Intervention de Amélie Verdier

Réunion du mardi 25 mai 2021 à 18h00
Commission des affaires sociales

Amélie Verdier, directrice du budget :

Nous enregistrons en 2020 un déficit que je n'ose qualifier de « meilleur que prévu » mais plutôt de « moins mauvais ». L'activité économique n'a finalement reculé que de 8,3 % du produit intérieur brut (PIB) alors que nous avions craint pire. C'est une bonne chose et, peut-être aussi, une illustration de la prudence qui a toujours été la nôtre au milieu d'une crise qui reste marquée par beaucoup d'incertitudes. La situation de 2021 reste assez incertaine.

Franck Von Lennep a donné les grands éléments et souligné le fait que le déficit constaté en 2020 est moins élevé que prévu du fait des recettes. En revanche, pour ce qui est des dépenses, nous avons des surcoûts liés à la crise, de l'ordre de 13,5 milliards d'euros sur l'ONDAM. Je souligne devant votre commission que l'État a pris sa part, c'est‑à‑dire l'essentiel du coût de la crise et des mesures discrétionnaires mises en place pour y faire face. Chacun a pris sa perte sur le rendement des recettes et l'État a supporté une très large part des dépenses d'urgence. Je crois que la Cour des comptes devrait très prochainement confirmer notre estimation ou la préciser : l'État a pris en charge environ les deux tiers du coût des dépenses d'urgence et de soutien. Il a notamment pris en charge la compensation des exonérations et aides au paiement des charges sociales instaurées durant la crise sanitaire.

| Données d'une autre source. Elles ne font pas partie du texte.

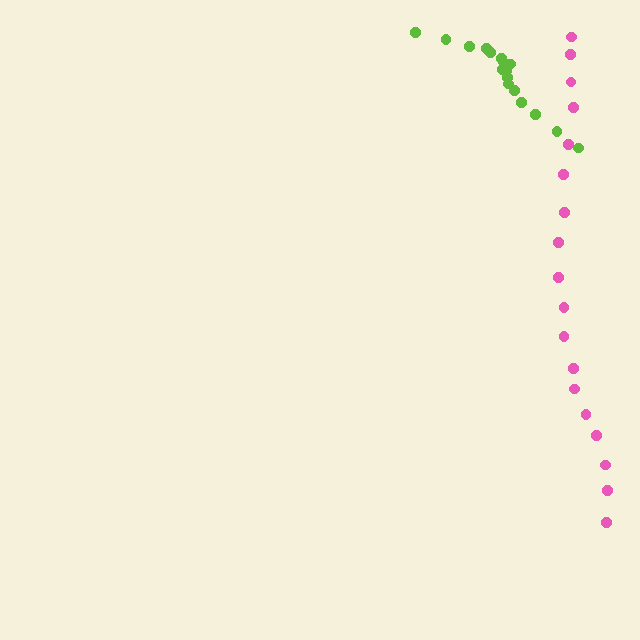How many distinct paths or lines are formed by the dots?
There are 2 distinct paths.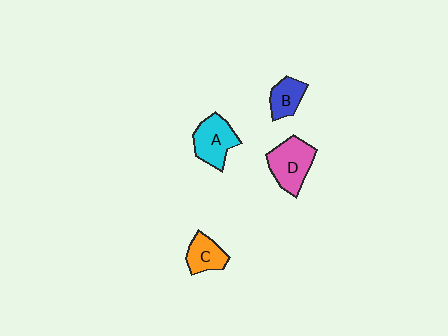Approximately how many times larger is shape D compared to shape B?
Approximately 1.7 times.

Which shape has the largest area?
Shape D (pink).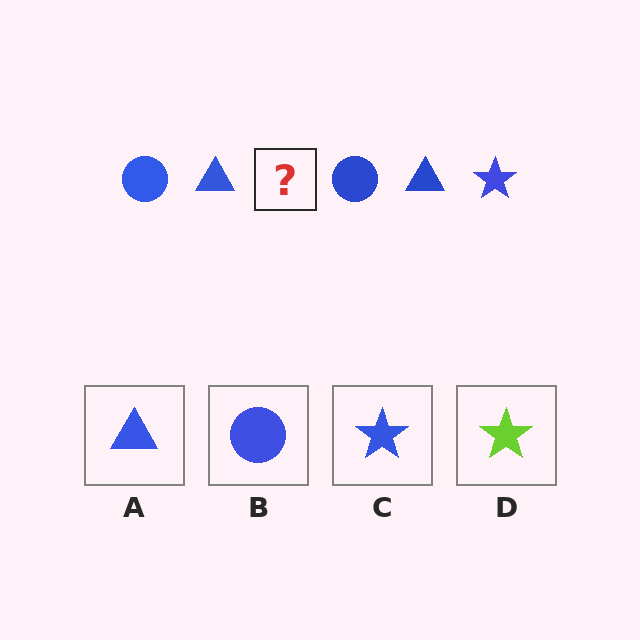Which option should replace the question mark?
Option C.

Nous sommes dans un environnement complètement inédit. Nous avons quasiment doublé le déficit de l'État par rapport à l'estimation de la loi de finances initiale en passant de 93 milliards à 178 milliards d'euros exécutés.

L'effet de l'effondrement du PIB devrait, nous l'espérons, être rattrapé rapidement. Nous serons attentifs en 2021 et pour la suite de la trajectoire à mettre en exergue ce qui est l'effet de la crise et ce qui provient de décisions de dépenses pérennes. Certaines dépenses concernent l'État et d'autres la sécurité sociale, notamment avec les accords du Ségur de la santé. Ces derniers éléments montent en puissance.

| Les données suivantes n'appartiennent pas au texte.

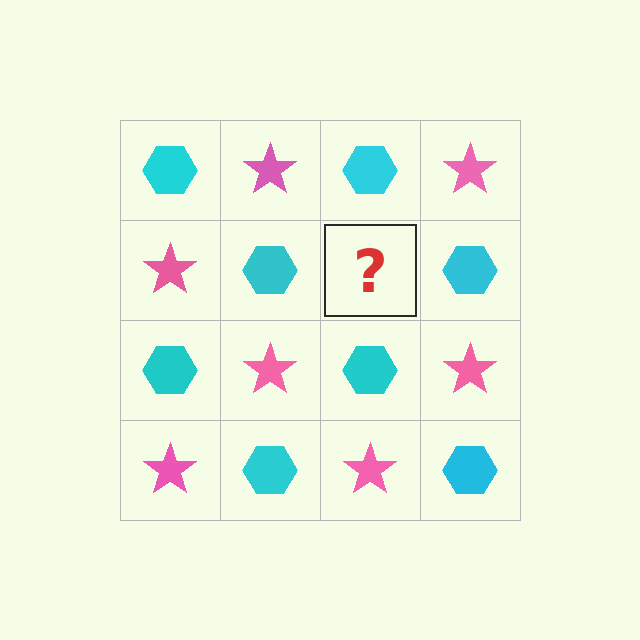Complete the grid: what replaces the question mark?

Je n'ai pas d'information supplémentaire sur 2021. Nous n'avons pas de raison d'être inquiets par rapport à la dernière prévision de croissance du Gouvernement, revue à 5 % au lieu des 6 % initialement envisagés pour tenir compte du troisième confinement. Comme l'a indiqué le directeur de la sécurité sociale, nous vérifions actuellement ce qu'il en sera mais nous n'avons pas d'inquiétude particulière compte tenu des encaissements de recettes, notamment les encaissements de taxe sur la valeur ajoutée que nous assurons avant de les reverser à la sécurité sociale.

Vous nous avez interpellés, monsieur le rapporteur général, sur l'horizon de la trajectoire d'ensemble. Le programme de stabilité est construit sur l'ensemble des finances publiques et sur l'objectif d'un retour à un niveau permettant de stabiliser la dette publique. Je souhaite insister sur le fait que les 3 % ne sont pas un chiffre qui nous obséderait en lui-même à Bercy. Ce qui a un sens économique est le point à partir duquel nous parvenons à infléchir le poids de la dette dans le PIB.

La stratégie proposée repose sur une maîtrise – déjà abondamment commentée – de l'évolution des dépenses publiques autour de 0,7 % en moyenne par an, en volume c'est‑à‑dire en neutralisant l'effet de l'inflation sur la période pluriannuelle. Pour fixer les idées, la croissance avait été de l'ordre de 1 % sur la période 2013-2017 et nous sommes donc sur un niveau un peu inférieur. C'est un effort et nous ne le présentons pas autrement.

J'insiste sur le fait que c'est une évolution moyenne, certains pans de la dépense publique allant plus vite que cette moyenne et d'autres moins vite. Dans le champ de la sécurité sociale, il faut souligner la dynamique des dépenses de retraite, tout simplement du fait d'un effet démographique et de la progression du nombre de retraités. Dans ce même champ de la sécurité sociale, les dépenses de gestion administrative des caisses de sécurité sociale par exemple sont moins dynamiques. Les assiettes ne sont évidemment pas les mêmes mais je veux bien montrer que cette affirmation d'une trajectoire moyenne ne signifie pas appliquer la même trajectoire à tout le monde. Il s'agit simplement d'un cap clair et c'est l'esprit dans lequel nous souhaitons appréhender les propositions faites par le rapporteur général et par la commission des finances.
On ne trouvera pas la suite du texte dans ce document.